The mechanism of PRL adenoma development is unclear and may involve early genomic mutations leading to pituitary stem cell mutations. Various possible factors stimulate the propagation of mutant stem cells. Familial PRL adenoma patients have been reported suggesting that the genetic component helps to explain the pathogenesis.
Endocrine features PRL adenomas have PRL secretion by prolactin cells, a process enhanced by estrogen and inhibited by dopamine. PRL adenomas cause hyperprolactinemia, but hyperprolactinemia can also be caused by drugs and conditions that inhibit hypothalamic dopamine production, transport, and action at dopaminergic receptors. Therefore, hyperprolactinemia is not always predictive of concomitant PRL adenoma. Although estrogen stimulates PRL secretion, there is no evidence of an association between estrogen treatment and the formation of PRL adenomas. mixed GH and PRL adenomas usually produce acromegaly with hyperprolactinemia. PRL-secreting tumors also produce TSH or ACTH, but these tumors are uncommon. Occasionally, PRL adenomas may be a manifestation of the MEN1 phenotype; this is rare and should not be used as a basis for screening for MEN1 in every patient with a PRL adenoma, but rather a basal calcium measurement is recommended.
Clinical features PRL adenomas account for 40% of pituitary adenomas. The age range of the disease is wide, with reported patients ranging from 2 to 80 years. PRL adenomas are more common in women, with peak incidence in the reproductive years. There is no correlation between the use of oral contraceptives and the development of PRL adenomas, although the development of such tumors is often noted after discontinuation of oral contraceptives.

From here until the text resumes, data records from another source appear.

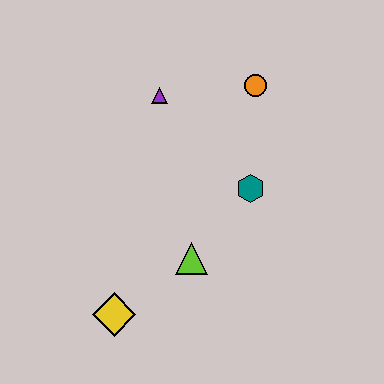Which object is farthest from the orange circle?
The yellow diamond is farthest from the orange circle.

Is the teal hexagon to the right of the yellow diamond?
Yes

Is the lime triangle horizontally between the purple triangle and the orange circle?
Yes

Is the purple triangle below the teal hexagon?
No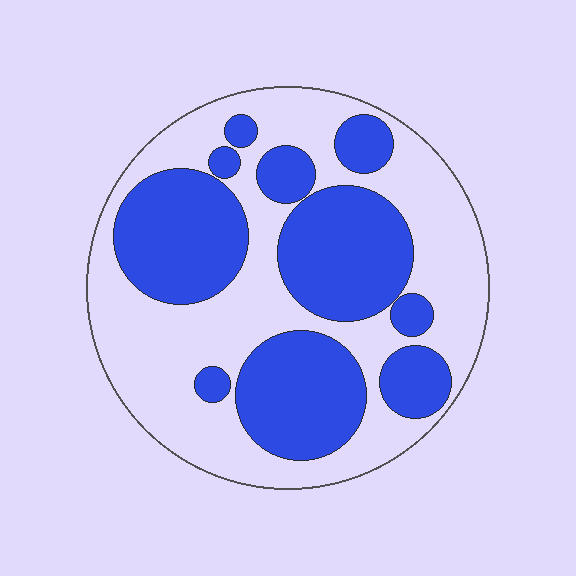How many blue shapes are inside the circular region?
10.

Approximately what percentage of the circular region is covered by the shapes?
Approximately 45%.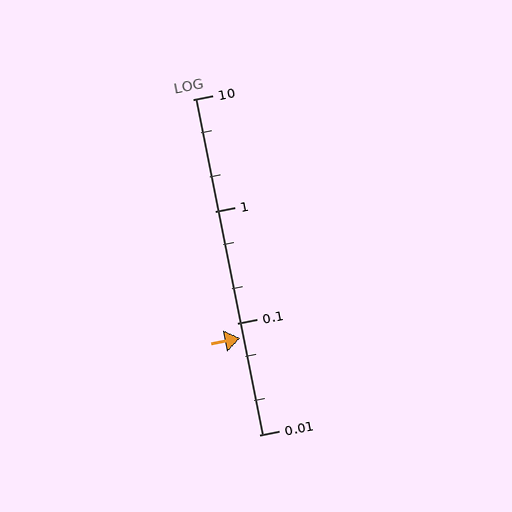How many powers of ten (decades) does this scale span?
The scale spans 3 decades, from 0.01 to 10.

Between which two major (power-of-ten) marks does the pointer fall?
The pointer is between 0.01 and 0.1.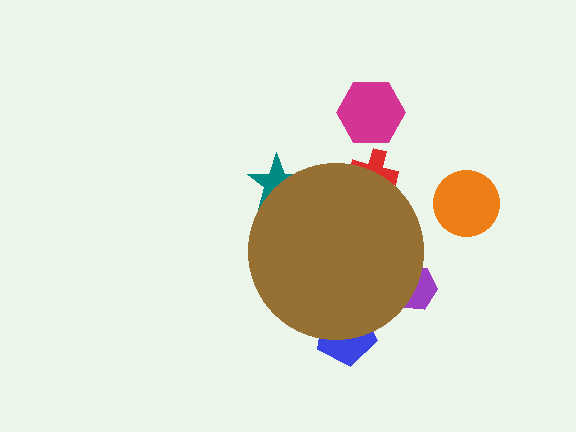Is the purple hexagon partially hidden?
Yes, the purple hexagon is partially hidden behind the brown circle.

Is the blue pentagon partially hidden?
Yes, the blue pentagon is partially hidden behind the brown circle.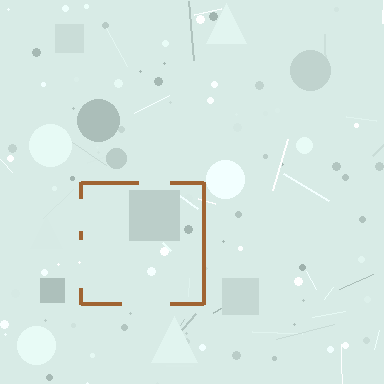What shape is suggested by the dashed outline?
The dashed outline suggests a square.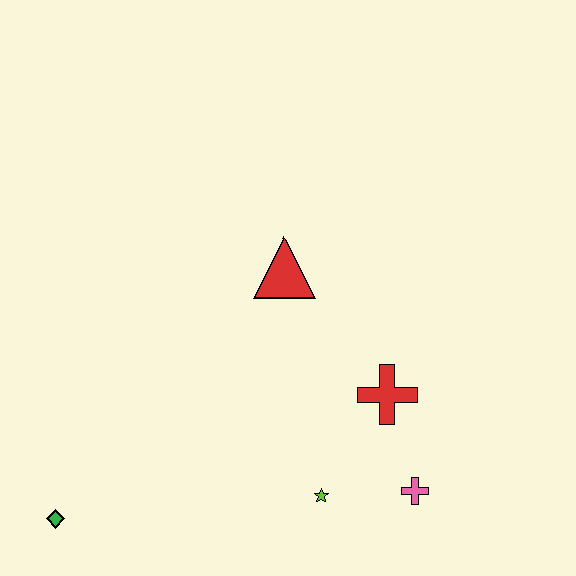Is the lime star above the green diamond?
Yes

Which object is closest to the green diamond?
The lime star is closest to the green diamond.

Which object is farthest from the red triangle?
The green diamond is farthest from the red triangle.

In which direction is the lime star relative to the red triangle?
The lime star is below the red triangle.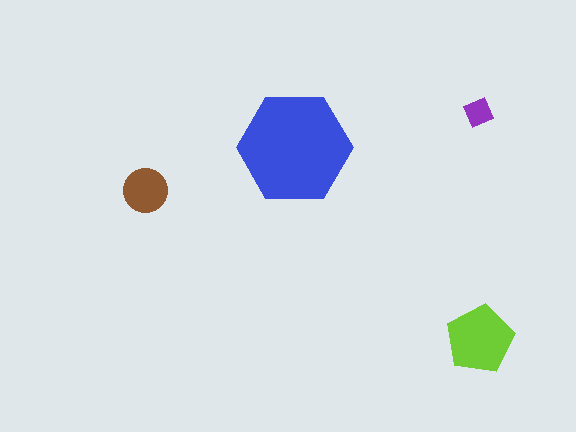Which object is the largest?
The blue hexagon.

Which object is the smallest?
The purple diamond.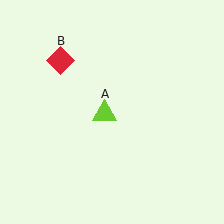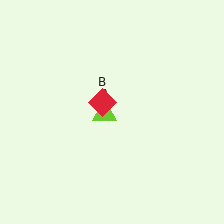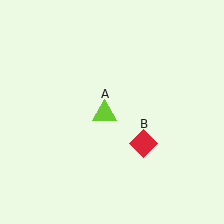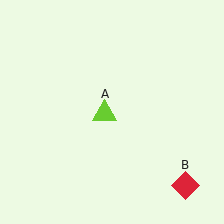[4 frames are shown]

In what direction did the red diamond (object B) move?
The red diamond (object B) moved down and to the right.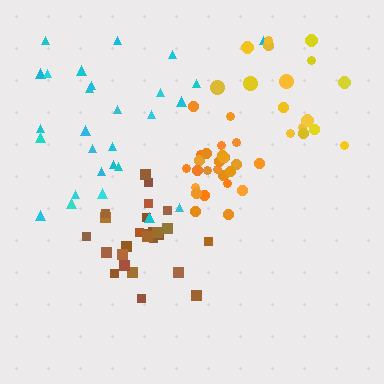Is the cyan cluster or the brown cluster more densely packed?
Brown.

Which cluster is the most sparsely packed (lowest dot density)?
Cyan.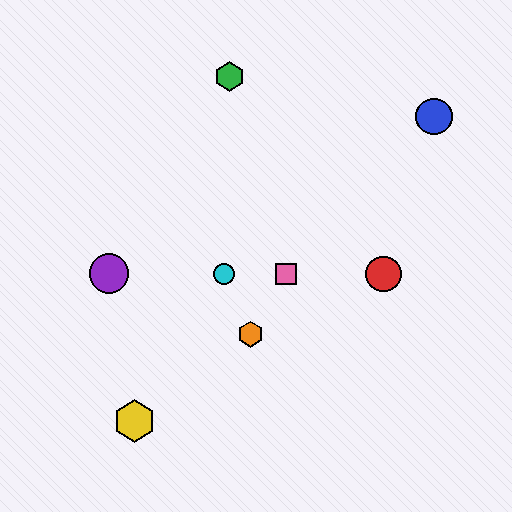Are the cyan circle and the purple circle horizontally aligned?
Yes, both are at y≈274.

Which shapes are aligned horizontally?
The red circle, the purple circle, the cyan circle, the pink square are aligned horizontally.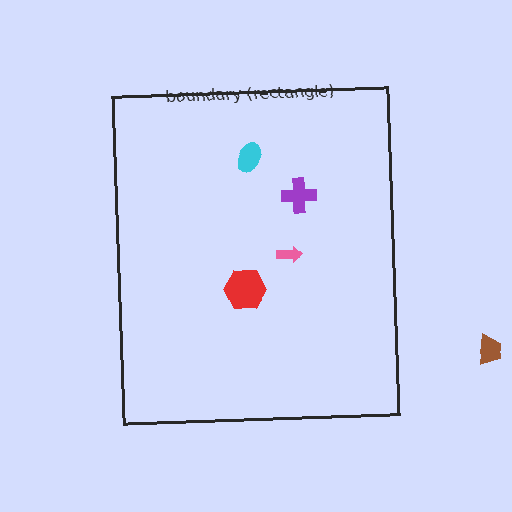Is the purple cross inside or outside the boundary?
Inside.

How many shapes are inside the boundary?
4 inside, 1 outside.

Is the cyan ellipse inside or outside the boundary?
Inside.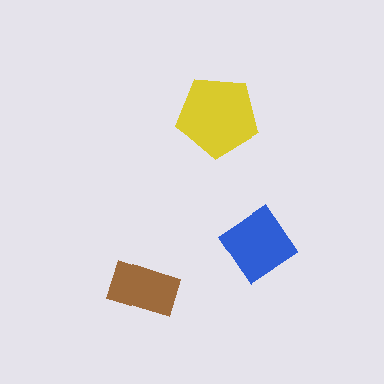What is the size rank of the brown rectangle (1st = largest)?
3rd.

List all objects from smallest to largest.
The brown rectangle, the blue diamond, the yellow pentagon.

The clinical features of PRL adenoma derive mainly from hyperprolactinemia, which stimulates lactation and affects gonadal function secondary to PRL, and from the effect of PRL on gonadal activity. Hyperprolactinemia blocks the pulsatile secretion of gonadal releasing hormones, inhibits the release of LH and FSH, and directly impairs steroid production in the gonads. Altogether, these effects lead to various forms of primary (in children) and secondary amenorrhea.
Very large tumors compressing other pituitary cells or hypothalamic pituitary stalk cause hypopituitarism. Neurological manifestations are commonly seen in macroadenomas or giant adenomas because of their occupying effect and possible compression of the optic cross. Neurologic symptoms include headache, visual impairment (ranging from quadrant blindness to typical bilateral temporal hemianopia or blind spots). Extended PRL adenomas resulting in total blindness are an exception, but are seen in patients with stroke episodes of pituitary adenomas.